There are a lot of changes going on in my life right now and I hate every one of them. I know that perhaps some good will come from these changes but right now I hate them and I have been crying myself to sleep every night over them.
I can't remember if I ever actually "officially" said so here, but we pulled our paperwork for China. It simply wasn't meant to be. I have been grieving quite a bit. It comes in waves and I don't think I have even scratched the surface of it but the little I have been feeling sucks. It really sucks.
This is true. If there are going to be changes, I want them to go quickly so I can get them over with. They never do though and the bad parts seemingly last forever. I wish the bad parts of some of the changes coming up for me would hurry up and pass.
There has been a change in plans in regards to our vacation coming up. Only I will be going, and I won't be camping. I will still be going to Big Sur, but will be only staying two nights, and it will be in a hotel. I am bummed about that. I love camping, especially in Big Sur. But I don't feel safe camping alone and Lisa didn't really want to camp with the kids this time, so we won't. Instead I will crash with them in their hotel room. I will still get to stay in a place that I love and that brings me peace. But I am sad that Joe and I won't be travelling together and I am sad that we won't be camping. We have had this vacation planned for six months and the change in plans has made me sad. I know that it will be ok in the end, and I will also have the opportunity to see some of my awesome No. Cal friends, so I am super excited about that.
There is also this saying about changes, and I am finding it to be true:
My life feels very chaotic right now.
What's even scarier is that I will be doing it alone. By myself.
Joe and I have decided to live apart for a while.
We are both dealing with a lot of grief and loss. Coupled with the stress of his unemployment, it has put tremendous strain on our marriage.
I'm not going to say anything else more about it than that, out of respect for his privacy.
It's not forever. We are not divorcing.
But I will be living alone(without him) and that is scary. Actually(pardon my french), I am scared shitless.
I'm trying to do this. I don't think I am succeeding but I am trying.
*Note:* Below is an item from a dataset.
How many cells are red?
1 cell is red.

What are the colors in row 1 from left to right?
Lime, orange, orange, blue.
But I will be o.k. I want to believe that we will be o.k. Only time will tell but I am hopeful.
But mostly I am scared.
Here is my favorite quote that I found about change:
O.K., so I went first. You're welcome. :)
Thank God for my job and the people I work with. It has been the one constant in my life and my co-workers have been amazingly supportive. I am also so thankful for my friends. I have a wonderful support system. I am blessed.
I will be o.k.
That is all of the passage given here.